Talarico gained some great insight into the game when he made BC’s football team as a walk-on his freshman year. He decided his skills were better suited for baseball after one year, but that lone season on the gridiron was spent under head coach Tom Coughlin, who would go on to lead the New York Giants to two Super Bowl titles, and defensive backs coach Randy Edsall, now the head coach at the University of Maryland.
“That was actually a great learning experience,” Talarico said. “I was playing for some world-class coaches there. Even now I think back to practices with those guys and film study. I tell you what, if there’s ever a place you learn attention to detail and what it really means to prepare, those guys taught you.”
He found those preparation skills handy when, after earning his bachelors degree in math and economics, he went to work on Wall Street.
He had two offers when he picked up his degree. One was to work for Fidelity Investments. The other was to follow his roommate on the baseball team, Pete Carmichael Jr., as a graduate assistant football coach at the University of New Hampshire.
Carmichael became the offensive coordinator of the New Orleans Saints in 2009. Talarico may not want anything to do with that hornet’s nest now, but he can’t help but consider what could have happened if he’d decided to become a coach.

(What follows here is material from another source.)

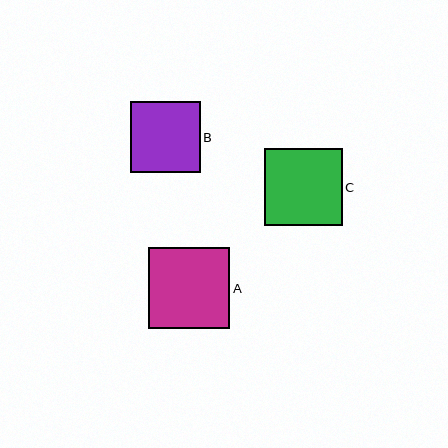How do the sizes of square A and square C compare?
Square A and square C are approximately the same size.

He went the business route instead and got his business degree at the University of Virginia. He worked for JP Morgan and Goldman Sachs, then started his own investment firm in 2009, Lct Capital LLC, in New York City. A little over a year ago, he took that business and his family, including his two sons, four-year-old Jack and two-year-old Henry, to Austin, TX.
Talarico inherited his athletic genes from his father, Louis, Jr., who was a teammate of fellow inductee John Tewhey at Lewiston, and his grandmother, Virginia Johnson, one of the pioneering female athletes at Edward Little in the 1930s. He grew up near Lost Valley and next door to the Parisien family and A-L Hall of Famer Julie Parisien.
He’ll be back in the old neighborhood for Sunday’s induction banquet at Lost Valley.Typically, Talarico credits others for his spot at the head table.
“For me, this is more about my coaches and my teams,” he said. “I never would have accomplished anything had it not been for them.”